以前は買い切り型も存在しましたが、現在はサブスク型の契約形態が基本です。
RPAの種類 | 価格帯の相場 |
---|---|
テスクトップ型 | 1~15万円 程度 |
サーバー型 | 10~50万円 程度 |
クラウド型 | 5~20万円 程度 |
メンテナンス費用
RPAツールを利用する際に、エラー対応やロボットの改修といった保守をサポートとして依頼する場合、別途メンテナンス費用がかかる場合があります。
費用相場は依頼する内容次第で変わってきますが、1人のRPAエンジニアを常駐させる場合、月額60〜150万円程度かかる可能性があるため、自社に必要かどうか比較検討しましょう。
【比較項目8】導入実績
RPAの比較項目として、導入実績も検討しておきましょう。
RPAツールの機能や、コスト面も重要ですが、そのRPA製品が今までの導入した実績を確認することで「自社と同じ業界にも導入しているから安心」や「多くの実績があるのでノウハウがあり自社の課題を解決できそう」など、比較時の参考にできます。
【比較項目9】無料トライアルの有無
RPAツールは製品によって、見た目や操作方法に違いがあるため、まずは無料トライアルで使用感を確かめてから比較するようにしましょう。

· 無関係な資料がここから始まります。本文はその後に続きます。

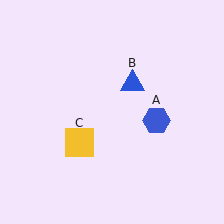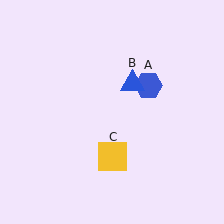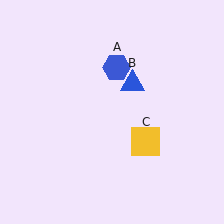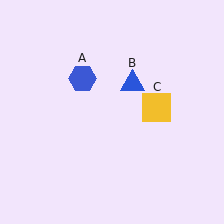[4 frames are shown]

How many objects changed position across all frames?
2 objects changed position: blue hexagon (object A), yellow square (object C).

無料トライアル期間は、ITに精通している担当者だけではなく、プログラムに詳しくない担当者でも使用できるかどうかなど、今後の運用に関わる部分を積極的に確認します。
まとめ
近年、RPAツールを活用した業務効率化がさまざまな業界で進んでおり、市場規模も右肩上がりとなっています。
そのため、ユーザー側の選択肢が増える一方で「どんなRPAを導入すれば良いのか」といった、ツールを選定するための知識も必要になってきています。
今回の記事では、そんなRPAツールを選定するための比較項目について解説しましたので、ぜひ導入検討時の参考にしていただければ幸いです。